[ketidakadilan_dan_pemberontakan_anak] =>
"Ketidakadilan dan Pemberontakan Anak"
Lengkap
oleh Pdt. Dr. Paul Gunadi
Saudara-Saudara pendengar yang kami kasihi, di mana pun anda berada. Anda kembali bersama kami dalam acara TELAGA (Tegur Sapa Gembala Keluarga). Saya Gunawan Santoso dari Lembaga Bina Keluarga Kristen akan berbincang-bincang dengan Bp. Pdt. Dr. Paul Gunadi. Beliau adalah seorang pakar dalam bidang konseling serta dosen di Seminari Alkitab Asia Tenggara Malang. Perbincangan kami kali ini tentang "Ketidakadilan dan Pemberontakan Anak". Kami percaya acara ini pasti bermanfaat bagi kita sekalian dan dari studio kami mengucapkan selamat mengikuti.

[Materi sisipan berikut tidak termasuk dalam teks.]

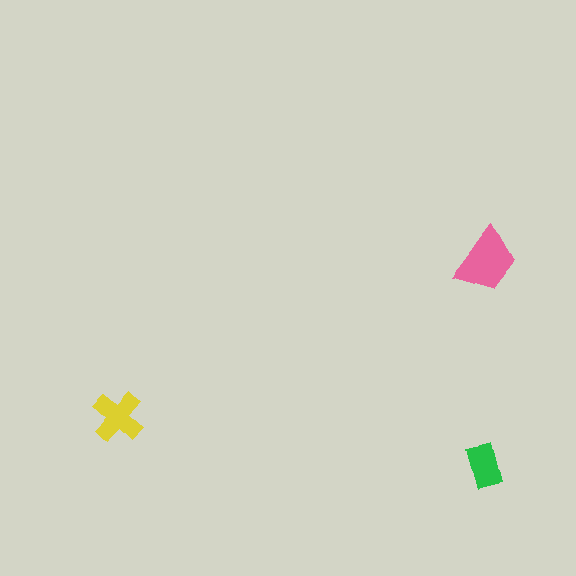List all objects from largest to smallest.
The pink trapezoid, the yellow cross, the green rectangle.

GS : Pak Paul, kalau beberapa waktu yang lalu kita berbicara tentang konflik orang tua yang menyebabkan pemberontakan anak. Rupanya sikap ketidakadilan dari orang tua, sekali pun mereka tidak berkonflik tapi kalau mereka bersikap tidak adil, itu bisa memicu pemberontakan pada anak. Itu bagaimana, Pak Paul ?
PG : Betul, Pak Gunawan. Untuk sekadar menyegarkan ingatan kita mengenai pertemuan yang lampau, kita mulai membahas tentang apa yang menjadi penyebab-penyebabnya pemberontakan anak. Telah kita ahas seringkali anak-anak itu memberontak karena awalnya orang tua itu hidup dalam konflik dan akhirnya masalah dengan orang tua membuat anak-anak hidup dalam ketegangan dan cenderung mengambil keputusan yang keliru mengundang hukuman dan kemarahan.

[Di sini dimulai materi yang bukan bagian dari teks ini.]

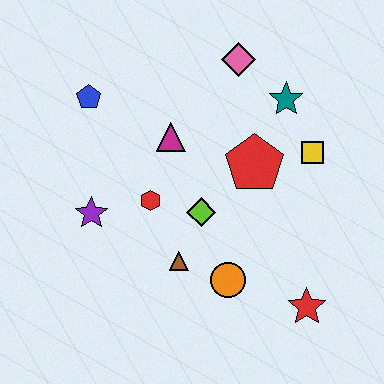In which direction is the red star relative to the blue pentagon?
The red star is to the right of the blue pentagon.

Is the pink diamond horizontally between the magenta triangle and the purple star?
No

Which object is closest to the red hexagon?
The lime diamond is closest to the red hexagon.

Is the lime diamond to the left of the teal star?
Yes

Jadi anak-anak menjadi target hukuman dan kemarahan dari orang lain atau dari orang tuanya yang akhirnya meledak menjadi pemberontakan. Kali ini kita akan melihat ada lagi penyebab yang berikut yaitu memang adakalanya anak-anak itu memberontak karena dia harus menyaksikan dan mengalami ketidakadilan di dalam keluarganya. Kita harus mengakui bahwa kita adalah manusia dan sebagai manusia tidak selalu bisa bersikap adil. Adakalanya kita bersikap tidak adil secara sengaja kepada anak, misalnya oleh karena preferensi kita terhadapnya. Misalnya ada anak memunyai kemampuan atau karakteristik tertentu yang kita dambakan sedangkan yang satunya tidak, dan sebagai akibatnya kita pun memerlakukan anak yang satu berbeda dengan yang satunya, membuat yang satu merasa spesial namun membuat yang satunya merasa tidak berharga. Kepada anak yang favorit kita sering berkata, "Boleh," tapi kepada anak yang tidak favorit kita lebih sering berkata, "Tidak", kepada anak yang favorit kita sering memberi pujian, sedang kepada anak yang kurang favorit kita lebih sering memberinya kritikan. Akhirnya kesengajaan karena preferensi itu menanamkan kesan kepada anak bahwa kita sebagai orang tua tidak adil, hal ini nanti menjadi bahan yang meledak menjadi pemberontakan.
GS : Seperti konflik yang lalu telah kita bicarakan, kalau suami istri konflik maka anaknya merasa terancam dan bisa berontak. Mengenai ketidakadilan, Pak Paul, kalau anak melihat salah satu dari orang tua mereka misalkan ibunya berlaku tidak adil kepada ayahnya, misalkan ibunya mau pergi seenaknya saja pulang malam dan sebagainya tapi bila ayahnya yang mau pergi selalu dilarang. Apakah kalau anak melihat hal itu, dia akan merasa bahwa suatu saat dia juga akan diperlakukan tidak adil, Pak Paul ?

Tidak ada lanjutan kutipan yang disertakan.